Southwest Regional Police Dept (that includes Pittsburgh, PA) is the first in the Commonwealth to get the RAIDS crime mapping system. So why is there never a direct link to the maps?

This useful text is from the SWRPD blog:

Residents can now view the criminal activity in their communities online, free of charge. Visit the “RAIDS ONLINE CRIME MAPPING” link under “COMMUNITY-ORIENTED POLICING” tab to begin analyzing. Residents are reminded that only incidents reported to SWRPD are mapped using this service.

This from the local paper:

The information is available on the crime map at www.raidsonline.com or at www.swrpd.us using the community-oriented police link. 

The second link from the paper (to another blog post) has this link to the map. Is there a legal reason you have to search so hard to actually see the map?

- Post Gazette

A new system has been developed that can estimate the scale of crustal movement within minutes after a big earthquake, much faster than the system widely used now that takes more than five hours to do so, government officials and academics said Friday.

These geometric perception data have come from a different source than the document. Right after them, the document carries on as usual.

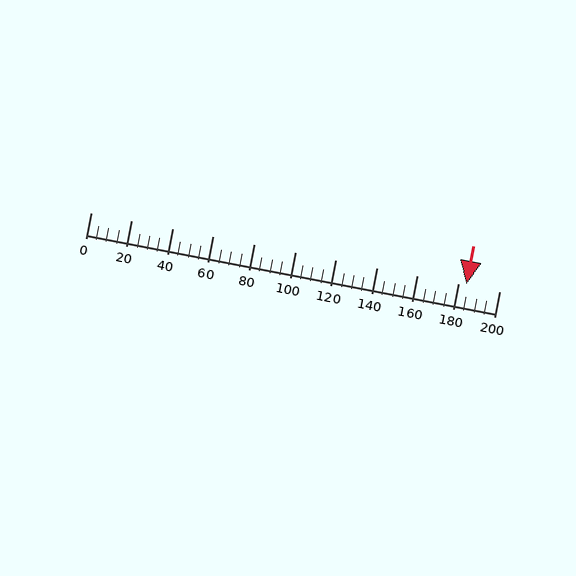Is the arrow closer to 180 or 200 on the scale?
The arrow is closer to 180.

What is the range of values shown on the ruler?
The ruler shows values from 0 to 200.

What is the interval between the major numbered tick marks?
The major tick marks are spaced 20 units apart.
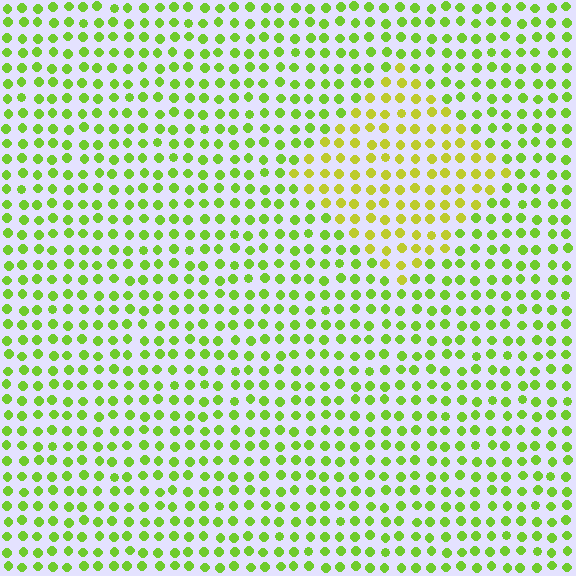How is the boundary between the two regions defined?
The boundary is defined purely by a slight shift in hue (about 30 degrees). Spacing, size, and orientation are identical on both sides.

The Geospatial Information Authority of Japan and Tohoku University began testing the new system using the satellite-aided global positioning system Friday, aiming to start full operation in fiscal 2013.

- Mainichi

Vanderburgh County, Indiana thinks it has a first:

It['s] called "VC Election Office," and it allows voters to see locations and estimated wait times in real time.

The free application, available on Apple- or Android-based devices, was created by Mark Rolley Consulting, Inc., the company the city and county contracts with for several information technology services.

Kirk said, "We are the first county — period — to have this kind of an application." Matt Arvay, the city's chief information officer, said that's based on research by the leading geographic information systems (GIS) software company, ESRI.

Does anyone else know of such as app? I wonder how they estimate wait time and submit it to the app?